– Ah ! voilà notre rabat-joie, grogna frère Thomas. On ne vous demande pas de vous joindre à nous, frère Jean, si la bonne chère ne vous tente pas. Mais au moins laissez les autres se réjouir tranquillement. Vous n'êtes pas encore notre prieur.

– Il n'est pas question de cela, répondit l'autre d'une voix altérée. Je vous recommande seulement de laisser cette enfant. C'est la fille du baron de Sancé, et il ne serait pas bon qu'elle eût à se plaindre à lui de vos mœurs plutôt que de se féliciter de votre hospitalité.

Il y eut un silence fait d'étonnement et de gêne.

– Venez, mon enfant, dit le moine d'un ton ferme.

Machinalement Angélique le suivit. Ils traversèrent la cour. Levant les yeux, la fillette aperçut le ciel étoile, d'une pureté indicible, au-dessus du monastère.

– Entrez là, dit frère Jean en ouvrant une porte de bois percée d'un guichet. C'est ma cellule. Vous pourrez vous y reposer en paix en attendant le jour.

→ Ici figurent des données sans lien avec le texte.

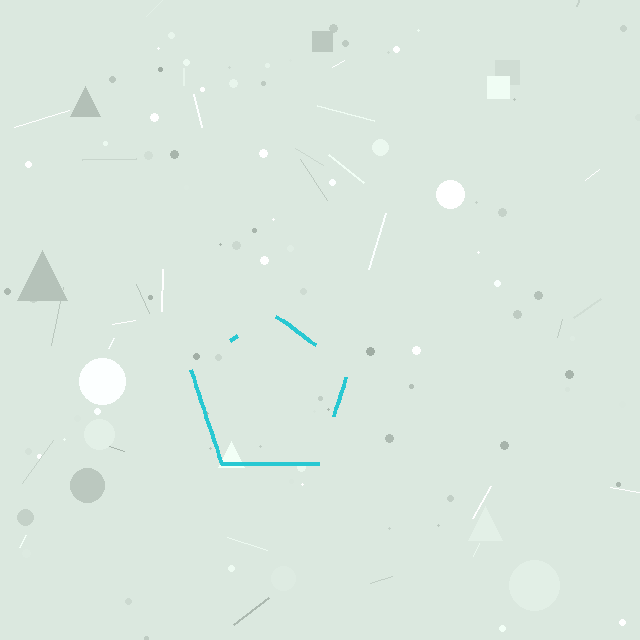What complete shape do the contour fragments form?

C'était une très petite pièce aux murs nus à peine ornés d'un crucifix de bois et d'une image de la Vierge. Dans un coin, il y avait une couchette basse, presque une planche recouverte de draps grossiers et d'une couverture. Un prie-Dieu de bois dont la tablette était chargée de livres de prières se trouvait sous le crucifix. Il régnait là une fraîcheur agréable, mais qui, l'hiver, devait se transformer en froid atroce. La fenêtre en plein cintre se fermait par un seul volet de bois. Ouverte, ce soir, les effluves de la forêt nocturne, faits d'odeurs de mousse et de champignons, pénétraient dans la pièce. À gauche, le seuil d'une marche donnait accès à un réduit où brillait une veilleuse. Un pupitre garni de parchemins et de godets l'encombrait. Le moine désigna sa couchette à Angélique.

– Étendez-vous et dormez sans crainte, mon enfant. Pour moi, je vais poursuivre mes travaux.

Il pénétra dans le réduit, s'assit sur un tabouret et se pencha sur les parchemins. Assise au bord du raide matelas, la fillette ne se sentait aucune envie de dormir. Elle n'avait jamais imaginé des lieux aussi étranges. Elle se leva et alla regarder à la fenêtre. En dessous d'elle elle devina des rangées de petits jardins très étroits, séparés les uns des autres par de hauts murs. Chaque moine avait le sien, où il allait chaque jour cultiver quelques légumes et creuser sa tombe.

À pas de loup, la fillette se rapprocha de la chambrette où travaillait frère Jean. La veilleuse éclairait un profil de jeune homme à demi enseveli sous le capuchon. D'une main attentive, il copiait une enluminure ancienne. Ses pinceaux, enduits de rouge, de poudre d'or ou de bleu puisés dans des godets, reproduisaient habilement les entrelacs de fleurs et de monstres dont l'art du Moyen Age s'était plu à enrichir les missels.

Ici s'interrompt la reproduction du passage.